[Freeipa-users] ipa-replica-install IPA startup timing issue

thierry bordaz tbordaz at redhat.com
Wed Mar 16 15:24:48 UTC 2016


Hello Daryl,

    I can reproduce locally the slow DS startup (due to slapi-nis
    priming). In fact the version I was using had not the slapi-nis fix
    to differ the priming.

    I failed to reproduce the intensive load on DS when krb5kdc startup.
    Looking at yours logs, we can see that krb5kdc startup triggers a
    set of requests during 3s up to 8s.
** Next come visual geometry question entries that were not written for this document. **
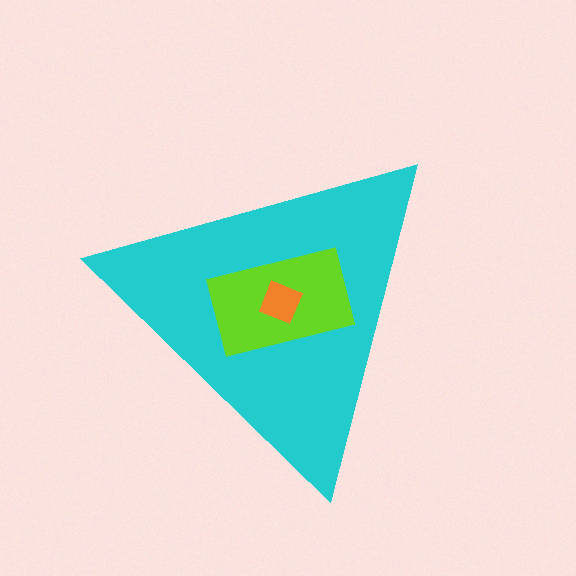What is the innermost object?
The orange square.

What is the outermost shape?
The cyan triangle.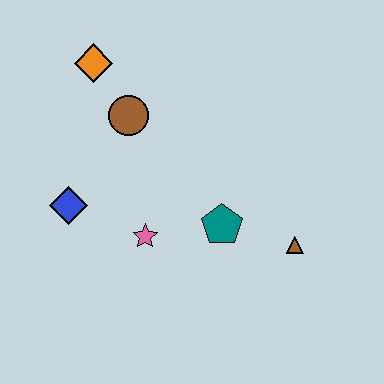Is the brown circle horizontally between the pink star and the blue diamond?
Yes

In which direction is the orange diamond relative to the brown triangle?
The orange diamond is to the left of the brown triangle.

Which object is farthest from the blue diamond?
The brown triangle is farthest from the blue diamond.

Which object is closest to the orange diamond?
The brown circle is closest to the orange diamond.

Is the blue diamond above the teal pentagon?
Yes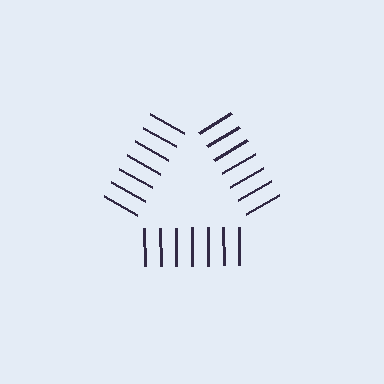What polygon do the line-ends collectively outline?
An illusory triangle — the line segments terminate on its edges but no continuous stroke is drawn.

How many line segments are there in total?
21 — 7 along each of the 3 edges.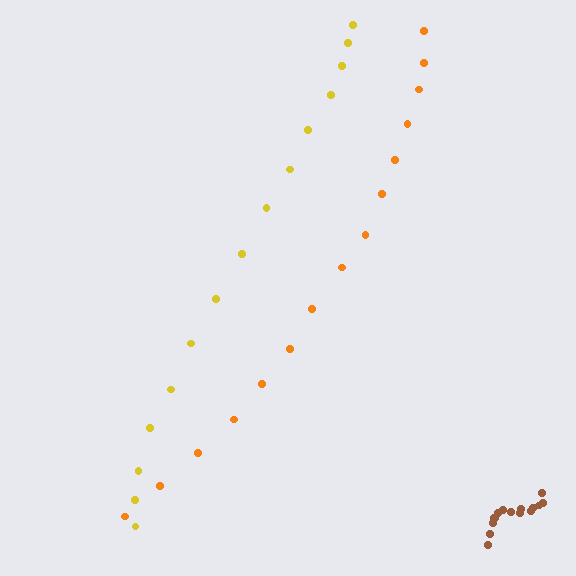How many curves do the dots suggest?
There are 3 distinct paths.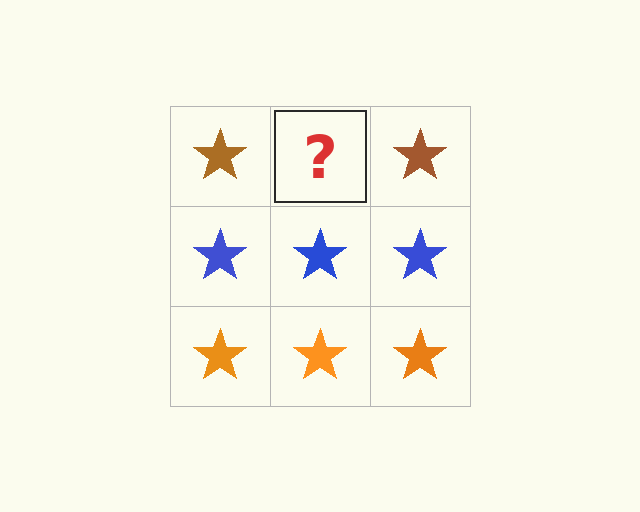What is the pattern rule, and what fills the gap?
The rule is that each row has a consistent color. The gap should be filled with a brown star.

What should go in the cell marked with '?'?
The missing cell should contain a brown star.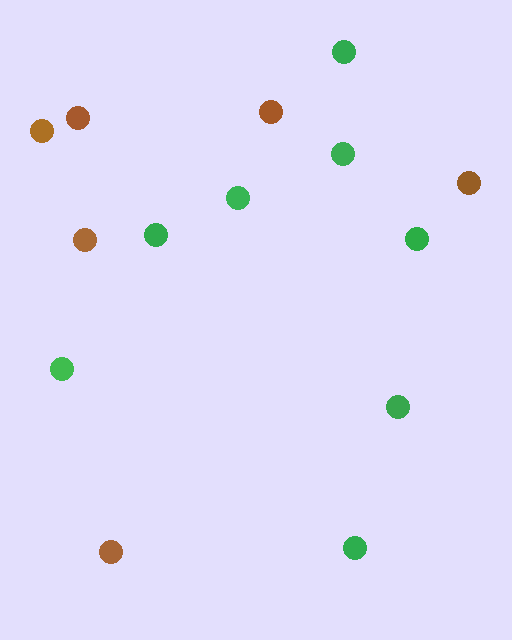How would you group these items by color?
There are 2 groups: one group of green circles (8) and one group of brown circles (6).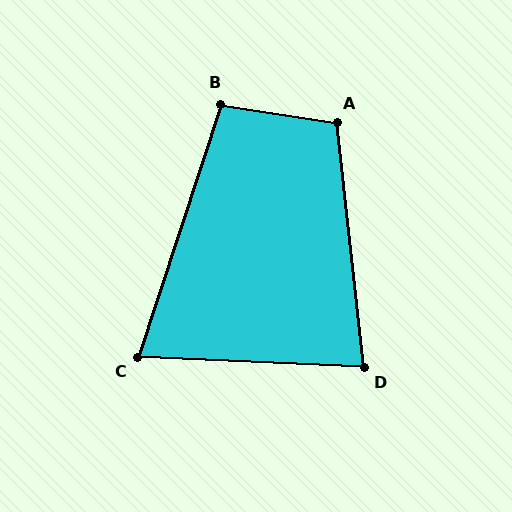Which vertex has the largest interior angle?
A, at approximately 106 degrees.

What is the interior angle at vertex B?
Approximately 99 degrees (obtuse).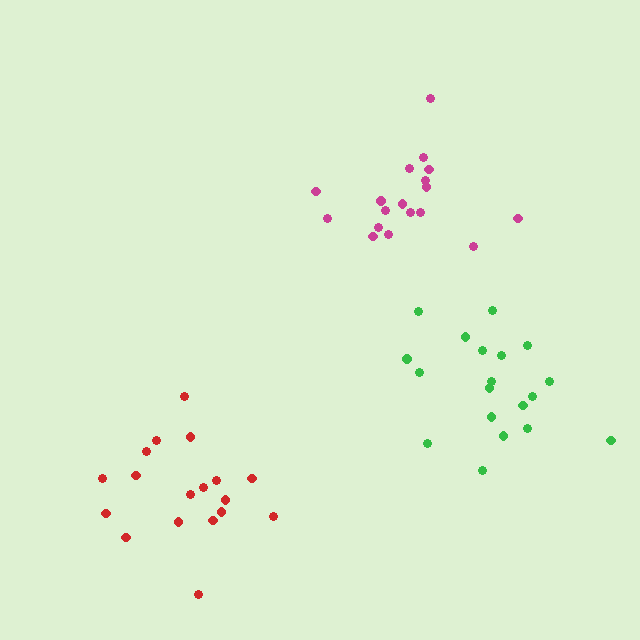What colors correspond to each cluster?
The clusters are colored: red, magenta, green.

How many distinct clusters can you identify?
There are 3 distinct clusters.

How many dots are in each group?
Group 1: 18 dots, Group 2: 18 dots, Group 3: 19 dots (55 total).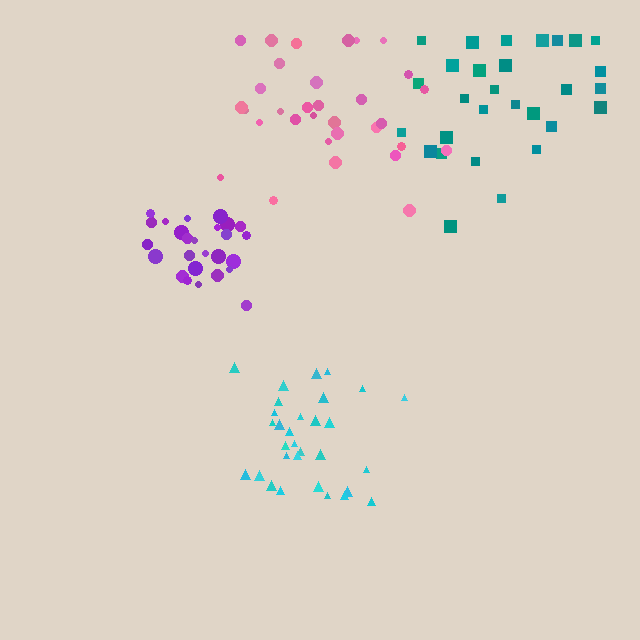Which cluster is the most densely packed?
Purple.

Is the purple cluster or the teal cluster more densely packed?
Purple.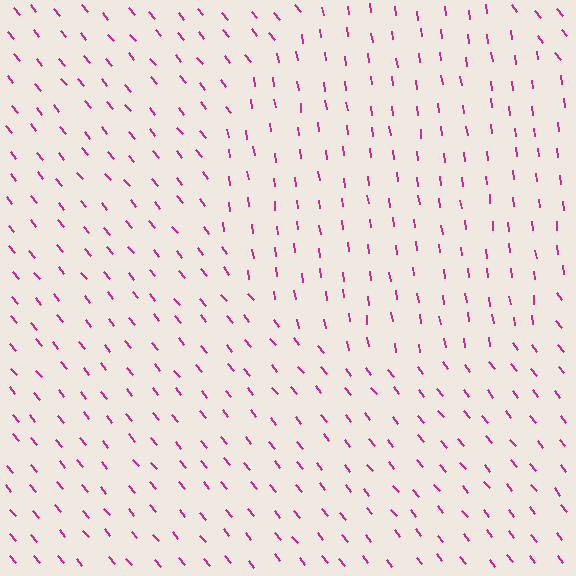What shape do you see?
I see a circle.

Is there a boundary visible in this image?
Yes, there is a texture boundary formed by a change in line orientation.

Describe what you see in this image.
The image is filled with small magenta line segments. A circle region in the image has lines oriented differently from the surrounding lines, creating a visible texture boundary.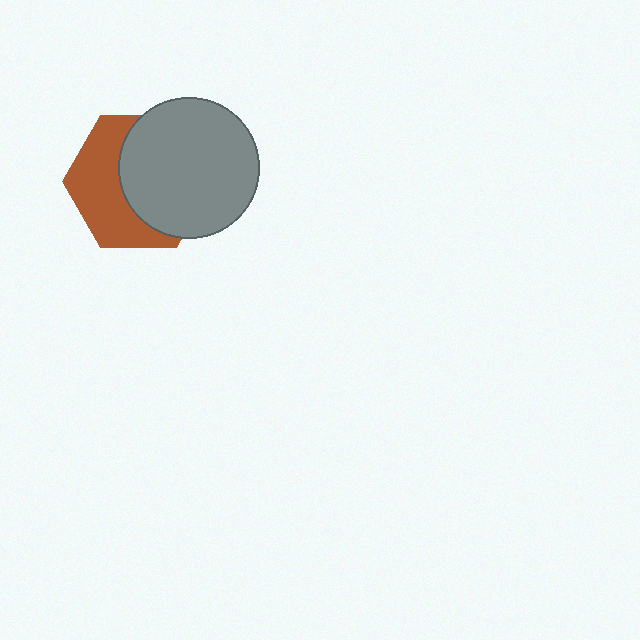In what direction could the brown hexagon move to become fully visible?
The brown hexagon could move left. That would shift it out from behind the gray circle entirely.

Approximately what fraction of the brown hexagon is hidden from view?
Roughly 55% of the brown hexagon is hidden behind the gray circle.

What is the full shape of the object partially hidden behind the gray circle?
The partially hidden object is a brown hexagon.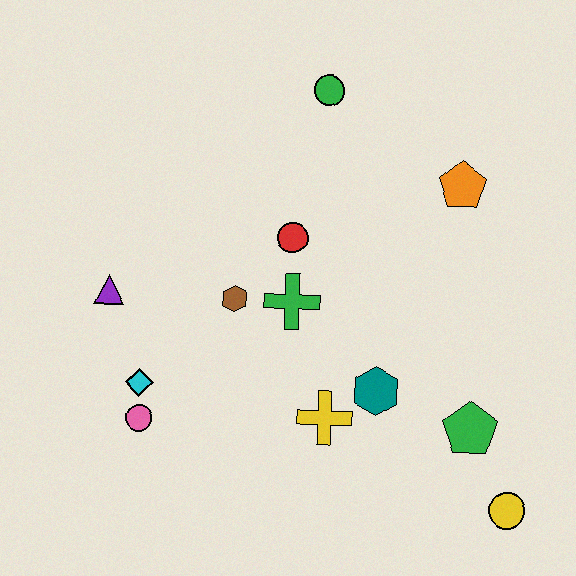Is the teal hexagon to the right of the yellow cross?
Yes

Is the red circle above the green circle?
No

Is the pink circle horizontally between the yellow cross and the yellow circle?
No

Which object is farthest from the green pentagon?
The purple triangle is farthest from the green pentagon.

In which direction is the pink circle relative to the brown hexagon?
The pink circle is below the brown hexagon.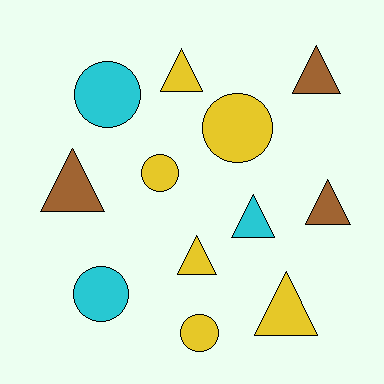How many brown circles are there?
There are no brown circles.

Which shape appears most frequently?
Triangle, with 7 objects.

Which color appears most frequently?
Yellow, with 6 objects.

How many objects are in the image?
There are 12 objects.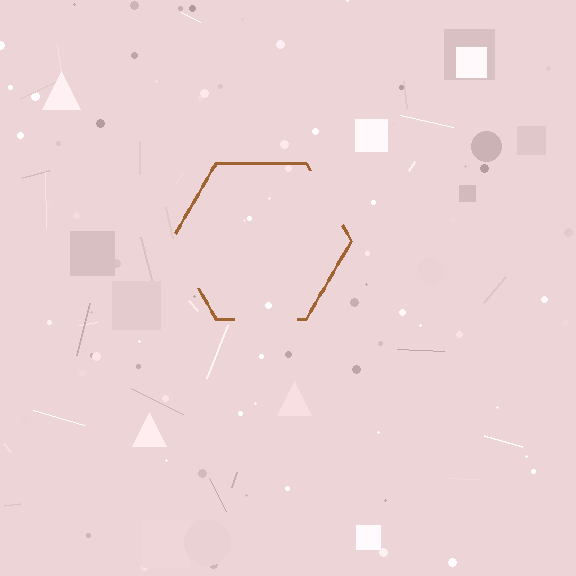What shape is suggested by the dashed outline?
The dashed outline suggests a hexagon.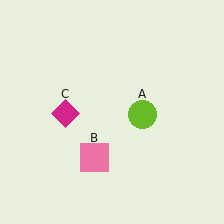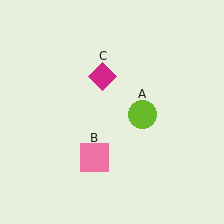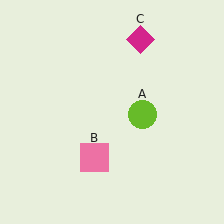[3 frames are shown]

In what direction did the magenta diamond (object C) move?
The magenta diamond (object C) moved up and to the right.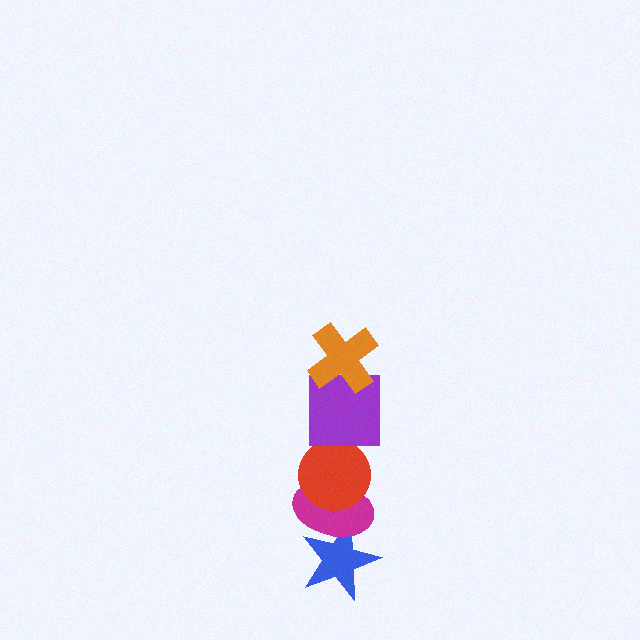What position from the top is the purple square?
The purple square is 2nd from the top.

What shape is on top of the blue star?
The magenta ellipse is on top of the blue star.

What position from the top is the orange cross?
The orange cross is 1st from the top.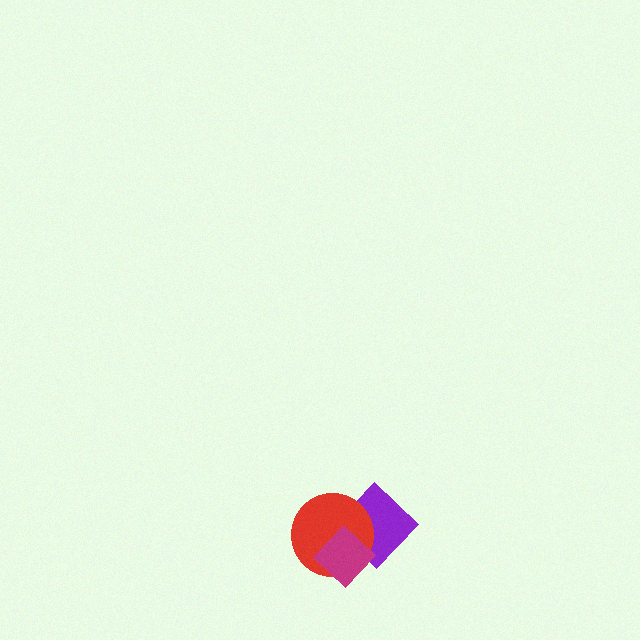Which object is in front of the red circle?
The magenta diamond is in front of the red circle.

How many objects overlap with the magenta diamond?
2 objects overlap with the magenta diamond.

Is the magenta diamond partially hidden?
No, no other shape covers it.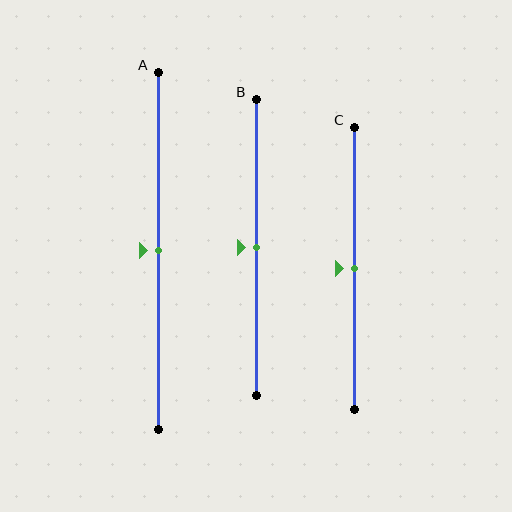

The logs are looking like (note
    the etime can go up to 2s):

    [10/Mar/2016:14:20:35 -0600] conn=40 fd=87 slot=87 connection from
    local to /var/run/slapd-UOFMT1.socket
    [10/Mar/2016:14:20:36 -0600] conn=40 AUTOBIND dn="cn=Directory Manager"
    [10/Mar/2016:14:20:36 -0600] conn=40 op=0 BIND dn="cn=Directory
    Manager" method=sasl version=3 mech=EXTERNAL
    [10/Mar/2016:14:20:36 -0600] conn=40 op=0 RESULT err=0 tag=97
    nentries=0 *etime=1* dn="cn=Directory Manager"
    [10/Mar/2016:14:20:36 -0600] conn=40 op=1 SRCH
    base="cn=UOFMT1,cn=kerberos,dc=uofmt1" scope=0
    filter="(objectClass=*)" attrs=ALL
    [10/Mar/2016:14:20:36 -0600] conn=40 op=1 RESULT err=0 tag=101
    nentries=1 etime=0
    [10/Mar/2016:14:20:36 -0600] conn=40 op=2 SRCH
    base="cn=ipaConfig,cn=etc,dc=uofmt1" scope=0
    filter="(objectClass=*)" attrs="ipaConfigString ipaKrbAuthzData
    ipaUserAuthType"
    [10/Mar/2016:14:20:36 -0600] conn=40 op=2 RESULT err=0 tag=101
    nentries=1 etime=0
    [10/Mar/2016:14:20:36 -0600] conn=40 op=3 SRCH base="dc=uofmt1"
    scope=2 filter="(objectClass=ipaNTDomainAttrs)" attrs="ipaNTFlatName
    ipaNTFallbackPrimaryGroup ipaNTSecurityIdentifier"
    [10/Mar/2016:14:20:37 -0600] conn=40 op=3 RESULT err=0 tag=101
    nentries=0 *etime=1*
    [10/Mar/2016:14:20:37 -0600] conn=40 op=4 SRCH
    base="cn=UOFMT1,cn=kerberos,dc=uofmt1" scope=0 filter="(krbMKey=*)"
    attrs="krbMKey"
    [10/Mar/2016:14:20:37 -0600] conn=40 op=4 RESULT err=0 tag=101
    nentries=1 etime=0
    [10/Mar/2016:14:20:37 -0600] conn=40 op=5 SRCH base="dc=uofmt1"
    scope=2
    filter="(&(|(objectClass=krbprincipalaux)(objectClass=krbprincipal))(krbPrincipalName=K/M at UOFMT1))"
    attrs="krbPrincipalName krbCanonicalName ipaKrbPrincipalAlias
    krbUPEnabled krbPrincipalKey krbTicketPolicyReference
    krbPrincipalExpiration krbPasswordExpiration krbPwdPolicyReference
    krbPrincipalType krbPwdHistory krbLastPwdChange krbPrincipalAliases
    krbLastSuccessfulAuth krbLastFailedAuth krbLoginFailedCount
    krbExtraData krbLastAdminUnlock krbObjectReferences krbTicketFlags
    krbMaxTicketLife krbMaxRenewableAge nsAccountLock passwordHistory
    ipaKrbAuthzData ipaUserAuthType ipatokenRadiusConfigLink objectClass"
    [10/Mar/2016:14:20:38 -0600] conn=40 op=5 RESULT err=0 tag=101
    nentries=1 *etime=1*
    [10/Mar/2016:14:20:39 -0600] conn=40 op=6 UNBIND
    [10/Mar/2016:14:20:39 -0600] conn=40 op=6 fd=87 closed - U1


    I think the request op=3 (SRCH base="dc=uofmt1" scope=2
    filter="(objectClass=ipaNTDomainAttrs)") is slow also because of
    slapi-nis. In fact it is indexed and returns 0 entry. So only
    plugins can create this high etime.
    An improvement in slapi-nis makes its search callback noop when it
    comes from krb and I am running this improvement.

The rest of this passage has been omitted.